SP: Armey's tax proposal would reduce my income tax by about 95 percent. Suppose my income was $12 million and my personal expenditures were $200,000 to $250,000 a year. Those expenditures would be all I would pay taxes on. The rest of it all gets reinvested.

How many rich people do you know who have income in real estate or dividends and who spend all of it? Most rich people spend, maybe, 5 percent to 10 percent of their income. The rest gets plowed back in.

So I don't understand why they think an income tax cut is going to increase saving. The wealth tax would have nothing to do with spending. At the end of the year, you would add up what your net wealth is and pay the 1 percent to 2 percent tax and that's it.


MM: What opposition has your proposal met?

SP: I've tested out this idea on all kinds of Republican friends. When it comes to wealth, that's it -- you're attacking the bastion of what they're all about, everything they love.


MM: Have any Democrats reacted favorably to the idea?

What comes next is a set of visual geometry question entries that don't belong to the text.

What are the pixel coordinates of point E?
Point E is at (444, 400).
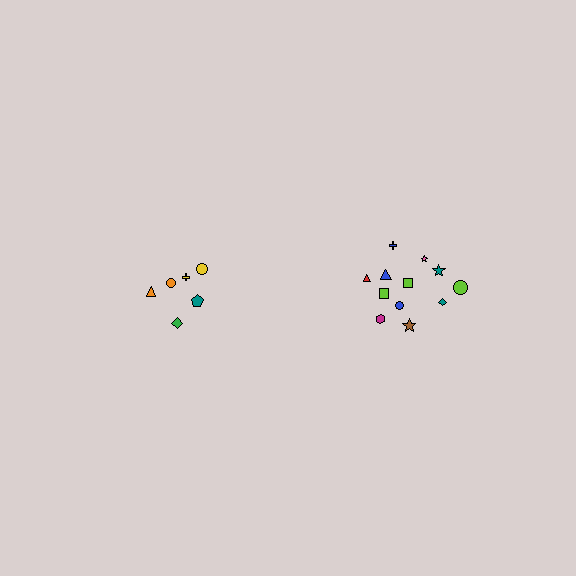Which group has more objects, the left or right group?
The right group.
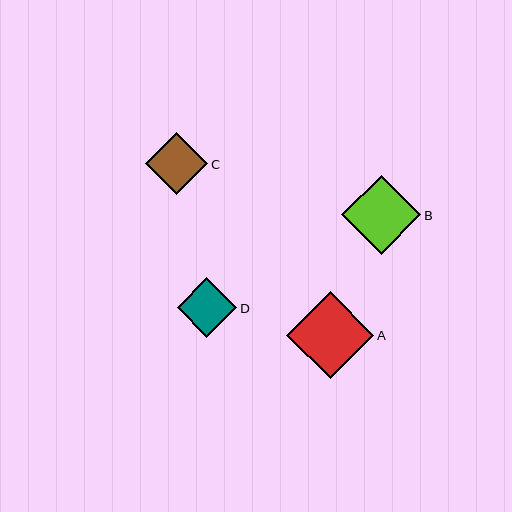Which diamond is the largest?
Diamond A is the largest with a size of approximately 87 pixels.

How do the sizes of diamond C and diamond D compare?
Diamond C and diamond D are approximately the same size.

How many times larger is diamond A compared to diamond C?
Diamond A is approximately 1.4 times the size of diamond C.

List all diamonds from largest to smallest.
From largest to smallest: A, B, C, D.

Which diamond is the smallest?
Diamond D is the smallest with a size of approximately 59 pixels.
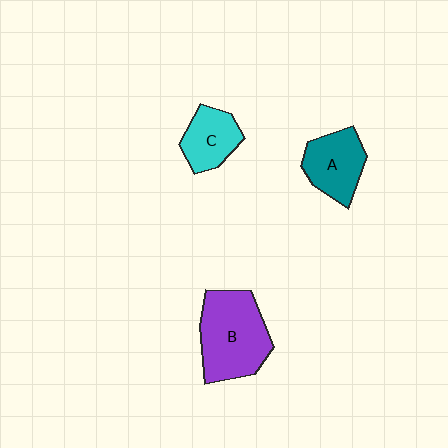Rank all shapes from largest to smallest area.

SP: People like Senators Paul Wellstone [Minnesota], Paul Simon [Illinois], Russell Feingold [Wisconsin], Bill Bradley [New Jersey] ... but once you get into the Democratic Leadership Committee group [representing the conservative wing of the Democratic Party], it's not easy.


MM: Has anybody talked about introducing such a bill?

SP: I've spent a lot of time with these guys. People in Congress don't have time to think. Between raising money for the campaigns and meeting with constituents and special interests and running to these stupid hearings ... the knowledge that any of them have is so superficial on almost every issue, it's really terrifying! I'm not being critical, they're just too goddamn busy to think! Everything they think about is short range, "What does this mean to my campaign?"